Journal d'allégeance libérale et d'esprit catholique et nationaliste, l'hebdomadaire La Gazette du Nord prend le relais du journal L'Abitibi (1920-1922) en juin 1922. Basé à Amos, le journal ouvre les années suivantes des bureaux à La Tuque, à Rouyn et à Val-d'Or. La Gazette du Nord demeure d'abord et avant tout le journal de l'Abitibi rural de la région d'Amos.

La Gazette du Nord traite abondamment de colonisation, d'agriculture, de politique régionale et nationale ainsi que des richesses naturelles de l'Abitibi, notamment de l'industrie minière.

Hector Authier, son propriétaire, avocat et agent des terres et des mines à Amos et futur homme politique important de l'Abitibi, marquera toute l'histoire du journal. Il quitte la direction de La Gazette du Nord lorsqu'il est élu député libéral provincial en octobre 1923, mais son influence sur le journal perdure jusqu'en 1947, puisqu'il demeure propriétaire de Publicité régionale limitée, qui publie le journal.
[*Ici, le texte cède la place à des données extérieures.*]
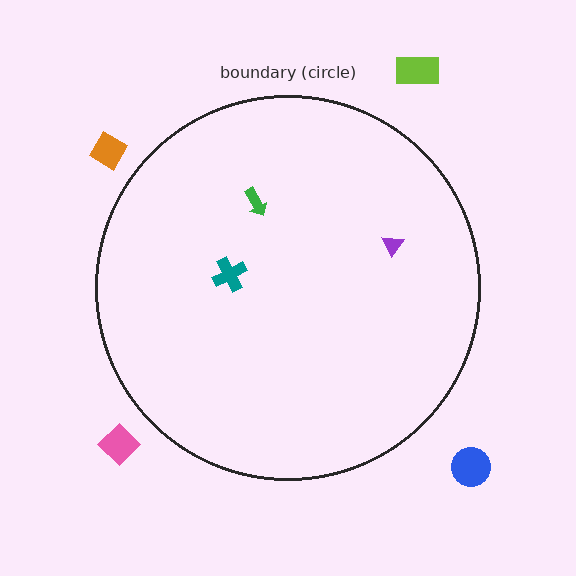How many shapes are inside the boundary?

Au cours des années, la vigueur de La Gazette du Nord dépend de l'énergie que Hector Authier est prêt à lui consacrer, et fluctue donc en fonction de ses responsabilités politiques.

La Gazette du Nord est tirée à 1775 exemplaires en 1922, à 3000 exemplaires en 1928 et en 1933, à 1750 exemplaires en 1935, à 1800 exemplaires en 1944 et à 4100 exemplaires en 1950.
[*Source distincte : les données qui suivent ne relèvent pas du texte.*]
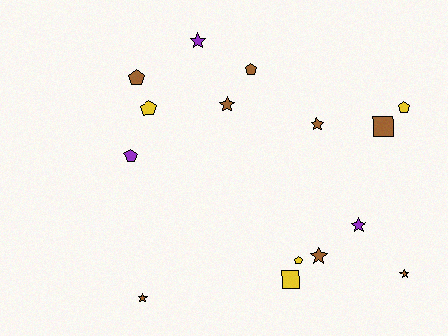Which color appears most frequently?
Brown, with 8 objects.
La Gazette du Nord incorpore L'Étoile de l'Abitibi en août 1946, mais est absorbée en 1952 par L'Écho abitibien, qui s'empare du marché de la presse francophone abitibienne.

Quelques journalistes qui ont collaboré à La Gazette du Nord : Henri Roy, Albert Grenier, Alex-J. Rioux, Aldori Dupont, plusieurs membres de la famille Duguay, Lucien Fontaine, Jean-Pierre Bonneville sous le pseudonyme de Pierre Rivière.
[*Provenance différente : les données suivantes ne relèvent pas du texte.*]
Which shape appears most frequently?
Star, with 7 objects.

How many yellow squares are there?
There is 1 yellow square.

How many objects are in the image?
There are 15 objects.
Dans le but de faciliter les recherches dans La Gazette du Nord, la Société d'histoire d'Amos a constitué, en 1982, un index en quatre volumes qui présente une classification par sujets des articles publiés durant l'histoire du journal. L'index peut être consulté dans certains établissements de l'Abitibi ainsi qu'à la Collection nationale de Bibliothèque et Archives nationales du Québec (BAnQ), à la Grande Bibliothèque.

BEAULIEU, André et Jean HAMELIN, La presse québécoise des origines à nos jours, Québec, Presses de l'Université Laval, 1984, vol. VI, p. 1-2.

CHABOT, Denys et Sylvain DUPRAS, Histoire de la presse hebdomadaire au Québec - Abitibi-Témiscamingue, Outaouais, Montréal, Hebdos Québec, 2008, vol. I, p. 1-9.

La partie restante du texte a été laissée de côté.